Major concerns at Durham! Rushed plan (no consultation with UCU/students!) to radically change teaching beyond #Covid19: 25% reduction of modules, outsourcing, online learning without due regard to pedagogical objectives... some coverage here: https://www.palatinate.org.uk/exclusive-university-proposes-online-only-degrees-as-part-of-radical-restructuring/ @ucuatdurham https://twitter.com/zenscara/status/1250411666942185472
Serious kudos to members on the ground + @ucuatdurham for moving rapidly to challenge this - with a 180-strong online EGM meeting in very difficult circumstances, following pressure that's already resulted in pushing back the date Senate. But *real* consultation is required here!
As quoted in @PalatinateNews the branch has no argument with moving quickly to support students during the turbulent times we find ourselves in. But this is no basis for long term change, especially that which involves slashing modules + upping outsourcing to private companies
It's not exactly secret that poorly justified financial 'decision-making' is a significant factor in this mess. Durham University took out a ÂŁ225m 46-year bond in 2018 to fund *expansion* based on increasing international student recruitment... now #Covid19 threatens these plans
What do we call it when university SMTs move to expand without having any infrastructure in place, underestimate the costs involved, pressure staff to 'improve efficiency' without sufficient resources, then panic their way into a rushed 'strategic change' without consultation?
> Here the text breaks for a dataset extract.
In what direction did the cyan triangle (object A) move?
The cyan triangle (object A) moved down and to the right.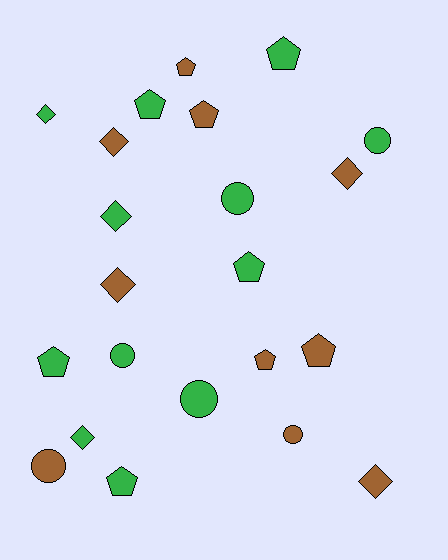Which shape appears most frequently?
Pentagon, with 9 objects.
As @cupofassam highlighted recently, this = what some universities might've referred to as having 'de-risked' (their word) their 'exposure' (their word) to the 'home student market' (their words) and now they may have fewer home students to rely on... https://www.theguardian.com/world/2020/mar/29/government-set-to-cap-university-admissions-amid-covid-19-chaos
Congress 2019 noted 'devastating impact' of extensive borrowing, complex financial arrangements + disproportionately ambitious building/property transactions of the institutions + affiliates which have been used by management to justify detriment on pay, pensions + conditions.'
Motion 51 called for critical financial accounting reviews to help challenge institutions undertaking so-called 'voluntary' or compulsory redundancies, precarity, outsourcing, or those expressing financial hardship to justify pensions contributions increases/benefits reductions>
This debacle highlights dangers presented by managerialist, financialised approaches to HE that = failures on even their own terms. The kind of borrowing in the background of Durham's woes was not a clever or imaginative solution to these problems... nor is this slapdash proposal
A sensible answer surely cannot be 'plough ahead with short termist thinking, treat students as commodities + staff as interchangeable resource who can be piled under increasing pressure + intensify the resultant mess with further panicked decisions without proper consultation'😖
So, keep an eye on + solidarity with @ucuatdurham Durham. Watch what's happening locally. Look out for stealth moves under the veil of #covid19 'reasonable responses'. Consultation matters precisely because institutions make huge mess when they don't listen to staff + students.